XM-Sirius Hearings Are First Big Test for New Judiciary Task Force

Posted February 26, 2007 at 5:28pm

A new House Judiciary Antitrust Task Force on Wednesday is ready to question executives from the two digital music giants, XM Satellite Radio Holdings and Sirius Satellite Radio, on their proposed merger.

The proposed merger, announced Feb. 19, is set to create a $13 billion company. House Judiciary Chairman John Conyers (D-Mich.) said the first hearing, set for Wednesday afternoon, will allow Members to determine whether the XM-Sirius merger enhances or diminishes competition in the digital music industry

Among those slated to testify before the task force are Sirius CEO Mel Karmazin. Karmazin has argued that the deal would help cut costs, by eliminating duplications in programming and operations, and would cut down on recruiting costs to lure radio personalities to their stations.

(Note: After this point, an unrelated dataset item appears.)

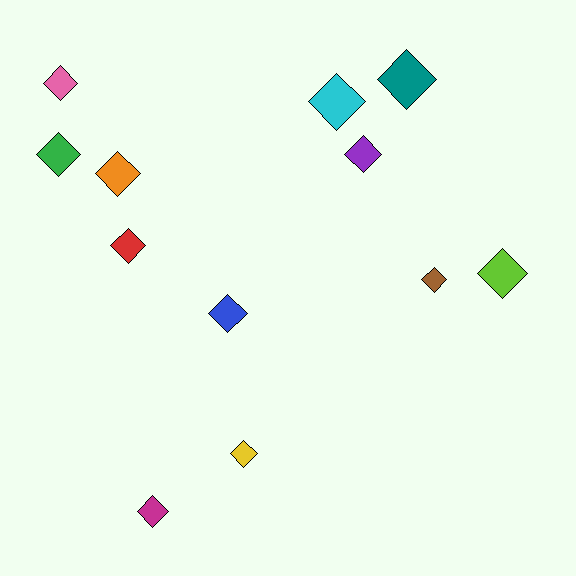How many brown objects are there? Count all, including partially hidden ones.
There is 1 brown object.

The proposed merger of digital music giants marks the first test of the clout of the House Judiciary’s new antitrust task force. Democrats established the task force during this Congress — but before the radio merger was announced — to review whether business consolidations are harming consumers.

The task force, comprised of Democratic and Republican members of the Judiciary Committee, will have a six-month term. It will not draft legislation. Rather, it is expected is to serve in an oversight capacity, with members reporting to the panel’s subcommittees if there’s a need to follow up with legislation.

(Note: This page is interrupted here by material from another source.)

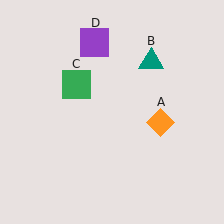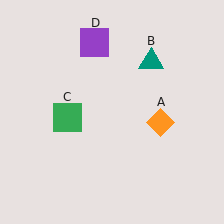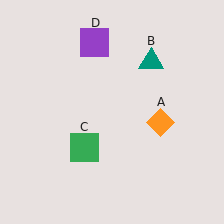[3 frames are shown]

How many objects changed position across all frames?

“Digital music is at the cutting edge of technology and innovation,” Conyers said in a statement. “We are holding this hearing to allow Members to probe whether this merger will enhance or diminish competition in the digital music distribution industry. Our members will explore how to define this new marketplace and whether this merger will lead to increased choices and lower prices for consumers.”

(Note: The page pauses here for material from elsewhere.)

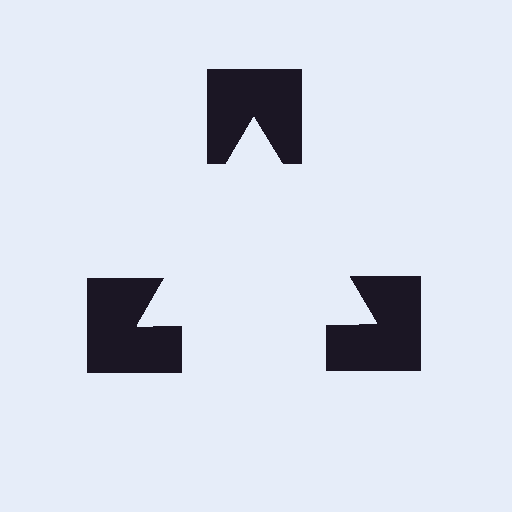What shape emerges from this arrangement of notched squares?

Judiciary ranking member Lamar Smith (R-Texas), sits on the task force ex-officio, and has expressed interest in examining how satellite radio competes against traditional terrestrial radio stations, the Internet and emerging technologies.

Smith also plans to question how the merger would affect consumer pricing and programming options for satellite radio users.

“XM and Sirius provide unique programming options for millions of customers nationwide. Consumers’ interests should remain our priority,” Smith said in a statement. “This hearing will help determine whether customers will get higher or lower prices or more or fewer programming options with the proposed merger. In particular, the committee will examine whether satellite radio competes against terrestrial radio, the Internet, or other emerging technologies.”

Both the Justice Department, which looks at how mergers affect competition, and the Federal Communication Commission, which considers financial viability when deciding on license transfers, are expected to review the deal.

Crucial to the deal’s success is an FCC rule governing the satellite companies’ operating licenses.

Under the rule, XM and Sirius are prohibited from ever owning each other’s license. However, the commission could waive that rule, if it is convinced that the companies are not each other’s sole competition. The companies have argued that Internet radio stations and music from MP3 players are competitors.

Trade groups that represent the broadcast and consumer industries say that the proposed merger has raised antitrust and media consolidation concerns.

Dennis Wharton, the executive vice president of the National Association of Broadcasters, noted that when DirecTV began talks with EchoStar-owned DISH Network in 2003, federal regulators rejected the merger of the nation’s only two satellite television companies.

“When the FCC authorized satellite radio, it specifically found that the public would be served best by two competitive nationwide systems. Now, with their stock prices at rock bottom and their business model in disarray because of profligate spending practices, they seek a government bailout to avoid competing in the marketplace,” Wharton said in a statement.

Celia Wexler, vice president of advocacy at Common Cause, said her group hasn’t taken an official position on the merger, but noted that the group usually opposes media consolidation because it raises concerns on the impact of programming diversity.

Still others say XM and Sirius could coax FCC and Justice Department to approve the deal by agreeing to limit the increase in costs of subscriptions.